E' inutile continuare. Il signor Rizzo si è chiesto dove si arriverebbe se si applicassero al capitalismo i criteri di conteggio delle vittime che qualcuno applica al comunismo. E' vero precisamente il contrario: se si applicassero al comunismo i criteri che il signor Rizzo usa col capitalismo i morti per comunismo non sarebbero 100 milioni, questa cifra dovrebbe essere almeno raddoppiata, o triplicata. E tanto basta.

Per concludere un'ultima considerazione. Le società democratiche dell'occidente, che è abbastanza riduttivo definire semplicemente come “capitaliste”, non sono di certo perfette. I loro sistemi politici sono difettosi, i diversi sistemi sanitari, assicurativi o fiscali spesso degni di critiche; in esse esistono corruzione e violenza. Insomma sono tutto meno che “paradisi”.
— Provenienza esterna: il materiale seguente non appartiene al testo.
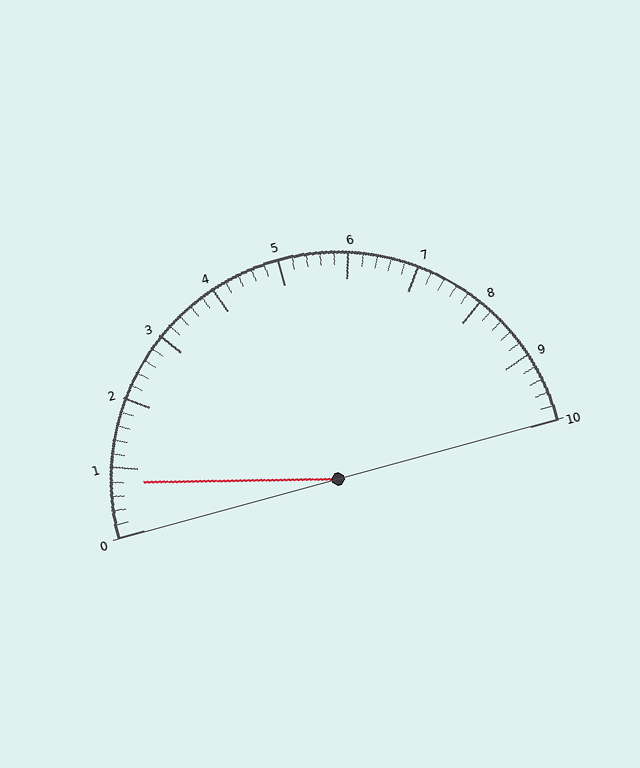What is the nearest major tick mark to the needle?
The nearest major tick mark is 1.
La accumulazione originaria capitalista dal canto suo è costata enormi sofferenze ad una grande quantità di esseri umani, ed anche oggi l'economia di mercato non è di certo un meccanismo perfetto. Inflazione, disoccupazione, spesa pubblica abnorme, diavolerie di una finanza fuori controllo, incertezza del futuro: l'elenco dei problemi delle moderne economie occidentali è lungo, e nulla assicura che saranno risolti positivamente.
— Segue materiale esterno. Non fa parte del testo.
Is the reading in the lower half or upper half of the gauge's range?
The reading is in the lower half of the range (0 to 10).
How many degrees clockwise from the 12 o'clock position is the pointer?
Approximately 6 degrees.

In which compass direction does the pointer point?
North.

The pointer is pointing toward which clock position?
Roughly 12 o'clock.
Però una cosa è possibile dirla. Queste economie, grazie anche all'intervento della politica, si sono dimostrate in grado di auto riformarsi. I confini della democrazia si sono allargati consentendo a tutte le classi sociali di far sentire la loro voce . Alcune fondamentali rivendicazioni dei lavoratori sono state soddisfatte, sia pure al prezzo di lotte a volte aspre. Piaccia o non piaccia ai nostalgici dell'ottobre rosso, oggi la classe operaia, e più in generale i lavoratori, sono sostanzialmente integrati nel sistema, il che non vuol dire che non abbiano loro interessi da difendere e valori da propugnare, significa però che questi non sono un fattore di crisi permanente del sistema stesso. La lotta di classe insomma non ha distrutto il sistema, lo ha aiutato a trasformarsi ed in definitiva è finita col rafforzarlo.
Non si può dire lo stesso del comunismo. E' bastata un po' di trasparenza, la concessione di un minimo di libertà personali, una piccola crepa nel muro di Berlino ed il sistema è imploso miseramente su se stesso. E' rimasto in piedi in Cina, solo grazie alla trasformazione in una incredibile mistura di liberismo economico e autoritarismo politico, o in un paesi come la Corea del nord, non a caso aggressivo, chiuso al mondo e sempre più simile ad un lager a cielo aperto. Questa parabola del comunismo dovrebbe far riflettere le persone che vogliono affiancare la ragione alla fede.
Non ce ne sono però, fra i nostalgici di Stalin, Mao e Pol Pot.